I realize that I could also use a for loop and still call 
next(file_object) inside it, but I find this a potentially confusing 
pattern that I'm trying to avoid by using the while loop and all 
explicit next(). Compare:

for title_line in file_object:
     record_body = next(file_object)
     # in reality record_body is generated using several next calls
     # depending on the content found in the record body while it's read
     yield (title_line, record_body)

vs

while True:
     title_line = next(file_object)
     body = next(file_object)
     yield (title_line, body)

To me, the for loop version suggests to me that the content of 
file_object is read in line by line by the loop (even though the name 
title_line tries to hint at this being not true).

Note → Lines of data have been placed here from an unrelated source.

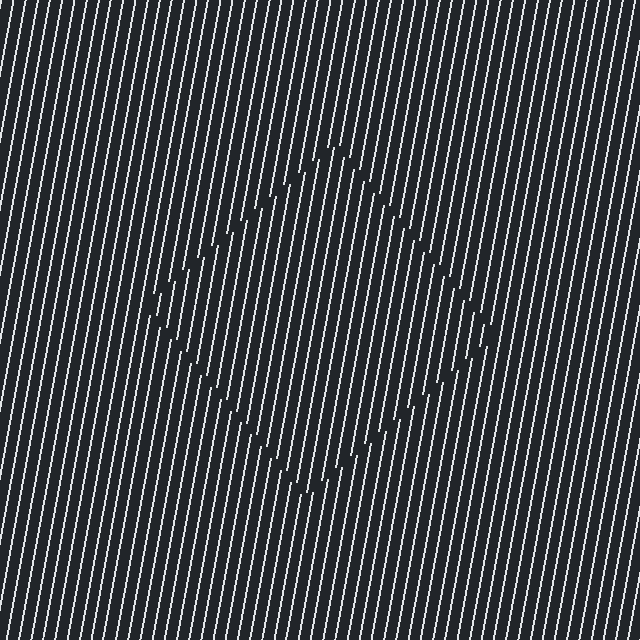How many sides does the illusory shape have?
4 sides — the line-ends trace a square.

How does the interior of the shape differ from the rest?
The interior of the shape contains the same grating, shifted by half a period — the contour is defined by the phase discontinuity where line-ends from the inner and outer gratings abut.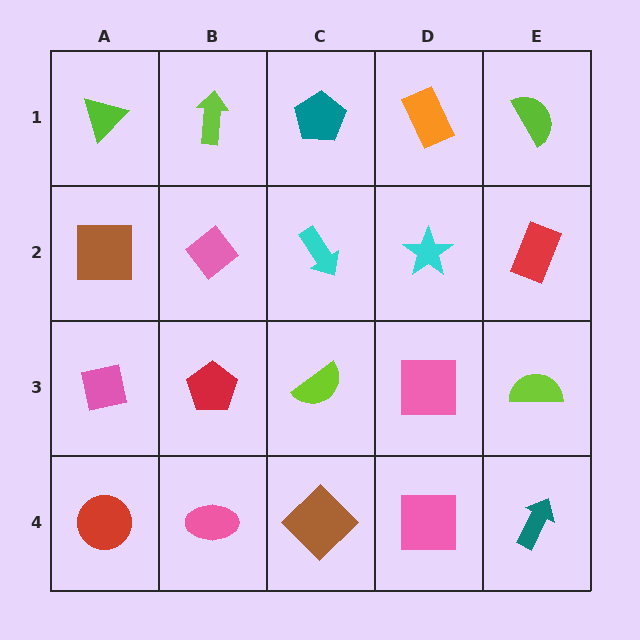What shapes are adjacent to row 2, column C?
A teal pentagon (row 1, column C), a lime semicircle (row 3, column C), a pink diamond (row 2, column B), a cyan star (row 2, column D).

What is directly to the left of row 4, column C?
A pink ellipse.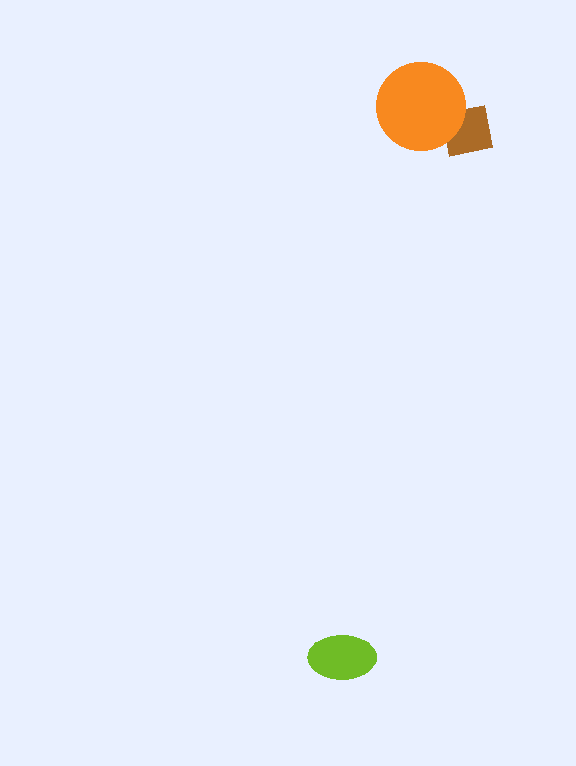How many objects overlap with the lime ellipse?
0 objects overlap with the lime ellipse.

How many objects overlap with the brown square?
1 object overlaps with the brown square.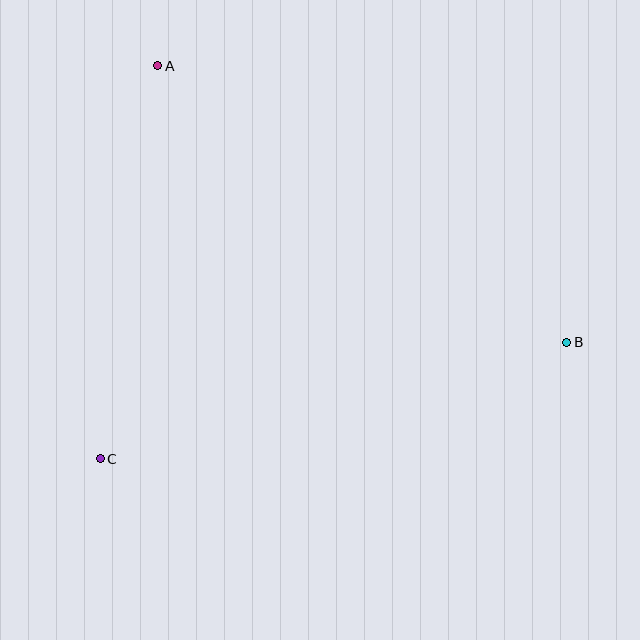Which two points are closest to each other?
Points A and C are closest to each other.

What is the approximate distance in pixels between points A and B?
The distance between A and B is approximately 494 pixels.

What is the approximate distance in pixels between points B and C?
The distance between B and C is approximately 480 pixels.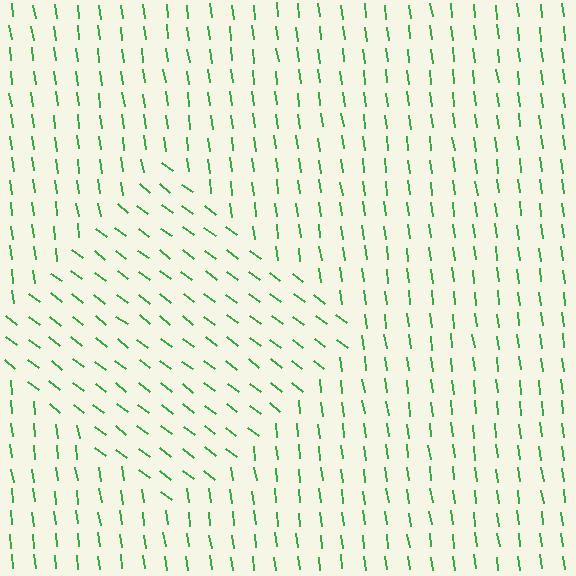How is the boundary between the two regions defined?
The boundary is defined purely by a change in line orientation (approximately 45 degrees difference). All lines are the same color and thickness.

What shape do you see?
I see a diamond.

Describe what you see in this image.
The image is filled with small green line segments. A diamond region in the image has lines oriented differently from the surrounding lines, creating a visible texture boundary.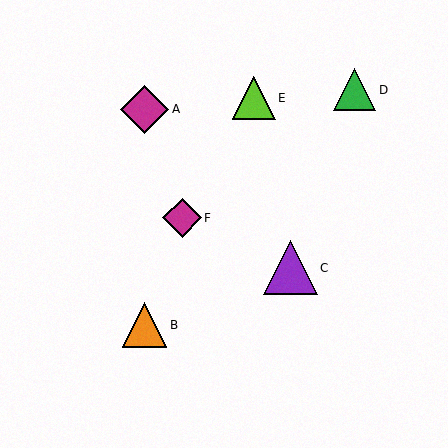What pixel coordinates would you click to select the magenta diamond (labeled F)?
Click at (182, 218) to select the magenta diamond F.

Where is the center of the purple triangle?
The center of the purple triangle is at (290, 268).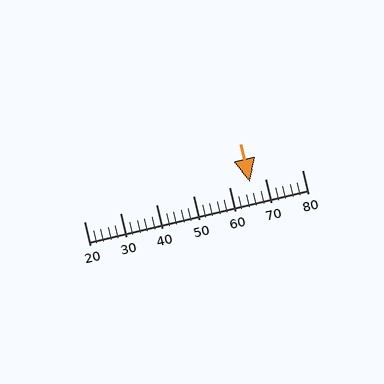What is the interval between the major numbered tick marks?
The major tick marks are spaced 10 units apart.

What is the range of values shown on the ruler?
The ruler shows values from 20 to 80.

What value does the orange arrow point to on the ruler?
The orange arrow points to approximately 66.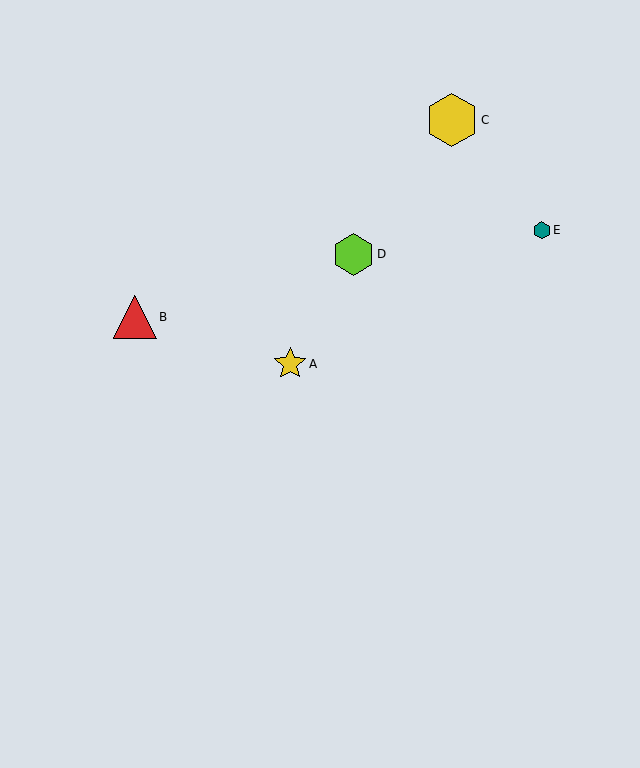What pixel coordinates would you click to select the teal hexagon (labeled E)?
Click at (542, 230) to select the teal hexagon E.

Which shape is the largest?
The yellow hexagon (labeled C) is the largest.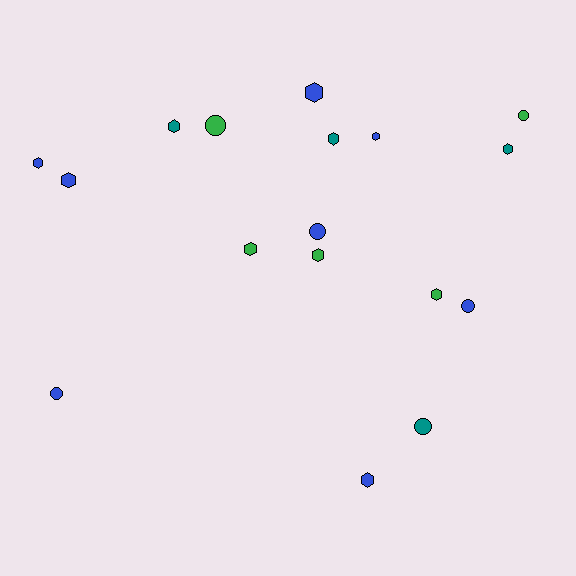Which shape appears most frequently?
Hexagon, with 11 objects.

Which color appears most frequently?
Blue, with 8 objects.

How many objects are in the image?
There are 17 objects.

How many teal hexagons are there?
There are 3 teal hexagons.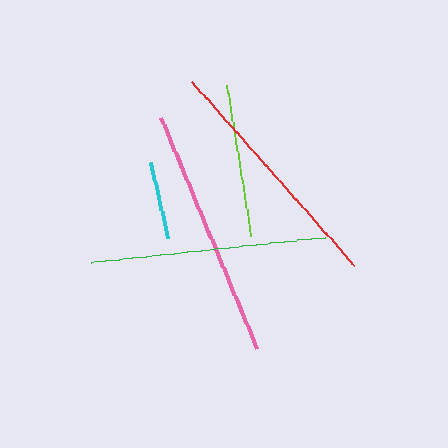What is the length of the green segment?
The green segment is approximately 234 pixels long.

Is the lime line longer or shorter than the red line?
The red line is longer than the lime line.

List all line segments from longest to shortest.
From longest to shortest: pink, red and green (about equal), lime, cyan.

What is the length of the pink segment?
The pink segment is approximately 250 pixels long.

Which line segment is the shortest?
The cyan line is the shortest at approximately 78 pixels.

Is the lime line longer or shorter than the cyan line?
The lime line is longer than the cyan line.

Only when I inspect 
the loop body I see that further items are retrieved with next() and, 
thus, skipped in the for iteration. The while loop, on the other hand, 
makes the number of iterations very clear by showing all of them in the 
loop body.

Would you agree that this is justification enough for while instead of 
for or is it only me who thinks that a for loop makes the code read 
awkward ?


> If you're okay with getting RuntimeError instead of OSError for an
> undesirable StopIteration, you can just drop the except clause altogether.

Right, I could do this if the PEP-described behavior was in effect today.